Drug Discovery and Generative Design
Our generative AI platform provides cutting-edge services for ligand design, leveraging the expertise of our highly skilled team. We begin each project with an in-depth evaluation of prospective targets, crafting a bespoke strategy that incorporates all available data, such as protein structure and biological activity where available.
Our platform is built on a rich foundation of AI-driven approaches. We have trained and databased multiple foundational generative chemistry models and quantitative structure-activity relationship (qSAR) models, allowing for rapid development and optimization for targets with established priors. Our design strategies integrate ligand-based techniques like variational autoencoders (VAE), active learning, Monte Carlo search, and qSAR.
We also utilize structure-based approaches, focusing on fragment growing and space-filling methods to design new molecules. Additionally, we are exploring sequence-based classification and generative techniques to further expand our capabilities.
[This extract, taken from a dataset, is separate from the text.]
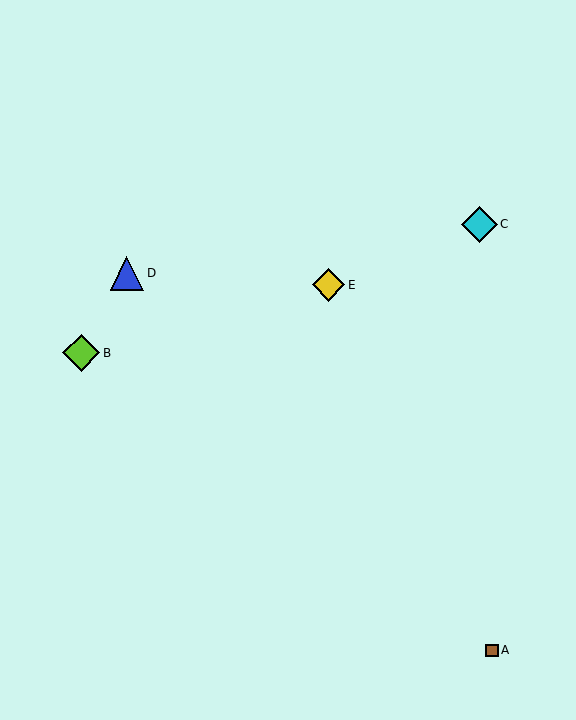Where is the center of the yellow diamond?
The center of the yellow diamond is at (329, 285).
Our virtual screening platform utilizes state-of-the-art tools, including Gnina, DiffDock, and PharmcoNet, to efficiently identify promising compounds. We also perform in silico derisking using ADMET (Absorption, Distribution, Metabolism, Excretion, and Toxicity) analysis to ensure the drug-likeness and safety profile of the designed compounds. Reverse docking is employed to assess specificity, while multi-objective optimization is used to propose the highest quality small molecules for further development, optimizing for factors such as synthetic accessibility and drug-likeness.
We offer these services as part of a collaborative framework that synergizes seamlessly with our other core programs, including synthetic chemistry and high-throughput screening (HTS). Together, we provide a comprehensive solution for the rational design and development of small molecule and peptide therapeutics.